First off, can we ban the obnoxious tag line, “My name is Francine Fishpaw and I approve of this message,” used whenever some reprehensible/flatulent/lying piece of manure is aired? Henceforth, your superior correspondents will decide whether we approve of the commercial in question, and all candidates will be expected to screen their bogus come-ons through Casa Diablo. What could be a more potent endorsement than the royal imprimatur of P&J? Our people will get in touch with the candidates’ people immediately after the election to firm this up, so to speak.
We also want a creative quid pro quo adopted with regard to people who don’t vote. If a person does not vote, they should be denied sex, cable TV, social services, and perhaps even a driver’s license. Oh, too tired to get to the polling station because you watched Regis and Ripa this morning and scarfed a huge bag of Cheetos and two six-packs of Narry by noon? Tell it to your neighborhood DMV employee.
If you have already blown your chance to vote in the primary, haul your ass down to register, and then do the right thing on Election Day in November. If that’s too tough for you, try working for a living. Welcome to some tough love from Casa D.
Onward and upward in the bucket
One of the more curious e-mails received by your superior correspondents this week came from someone identifying himself as “Kent Danish, Jorge’s nephew.” While Jorge does have a couple of nephews (Hi Shad, how are the twins?), Kent Danish is not, to our knowledge, one of them (although brother Tod’s out-of-wedlock activities were somewhat notorious).

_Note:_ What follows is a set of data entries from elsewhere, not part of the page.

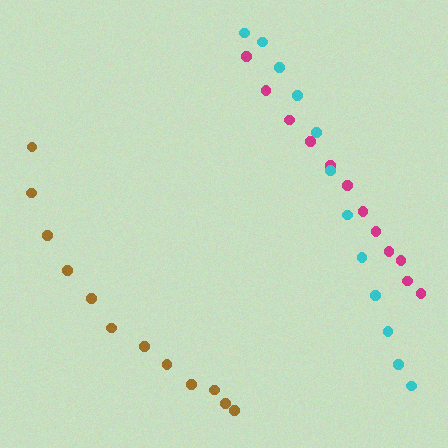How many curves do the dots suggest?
There are 3 distinct paths.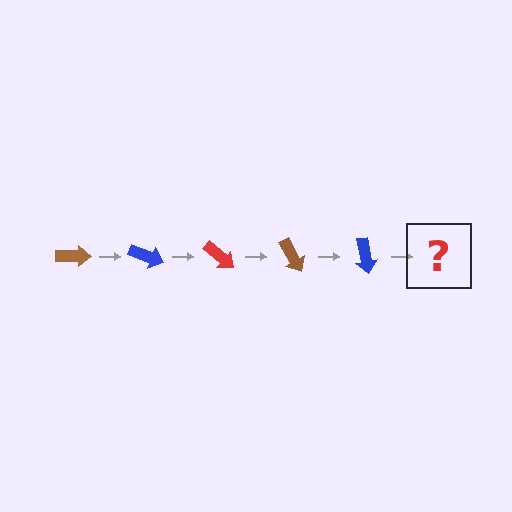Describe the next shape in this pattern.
It should be a red arrow, rotated 100 degrees clockwise from the start.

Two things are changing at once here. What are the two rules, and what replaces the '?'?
The two rules are that it rotates 20 degrees clockwise each step and the color cycles through brown, blue, and red. The '?' should be a red arrow, rotated 100 degrees clockwise from the start.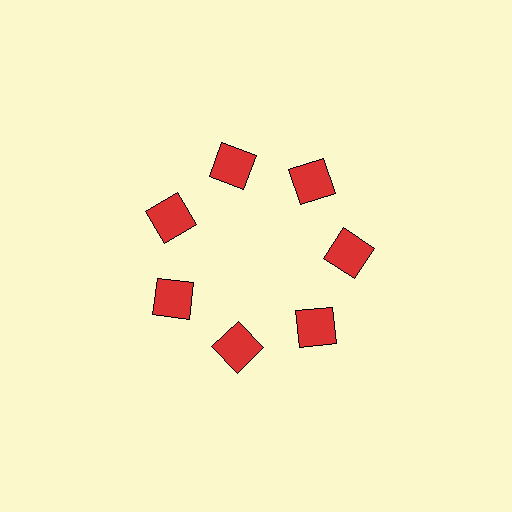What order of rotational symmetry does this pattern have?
This pattern has 7-fold rotational symmetry.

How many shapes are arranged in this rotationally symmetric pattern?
There are 7 shapes, arranged in 7 groups of 1.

Regardless, Danish sounds like a fairly accurate reporter concerning the Dragon Boat races held in Pawtucket on September 10, part of that city’s annual arts festival. Since we are huge supporters, we give you this totally unsubstantiated report. If we find out that Herb “Mr. Pawtucket” Weiss planted this in his tireless effort to promote everything Pawtucket, we’ll refuse to take his phone calls for the next six months.
Knowing of my uncle’s concern about the pejorative slings and arrows sometimes hurled at his native city, I was more than pleased to join the dragon boat team of the Pawtucket Bucketeers. Under the able command of Kirsten Murphy and Joe Haskett, a young couple who moved to downtown Pawtucky a few years back, the Bucketeers demonstrated their savoir-faire with a copious spread of food and drink along the banks of the Blackstone/Pawtucket, as hundreds of other dragon boaters and spectators, as well as a number of primary candidates (Mollis and Patches shared a boat, while de Ramel, Roberts, and Patrick Lynch, possibly among others) made the scene. Kirsten, a designer, has seized back “the Bucket” from the forces of darkness, using Pawtucket’s nickname, as well as an iconic pail, for striking T-shirts that signify Pawtucket pride. Due to an ineffable gaffe, the Bucketeers were matched against one of the speediest dragon boat crews in the second heat, but this allowed for more out-of-the-water frivolity on this beautiful late-summer day. I also noticed some scribes from the Other Paper were teamed up with the anti-suicide group the Samaritans, but we won’t read this as a commentary on the state of morale in the newsroom.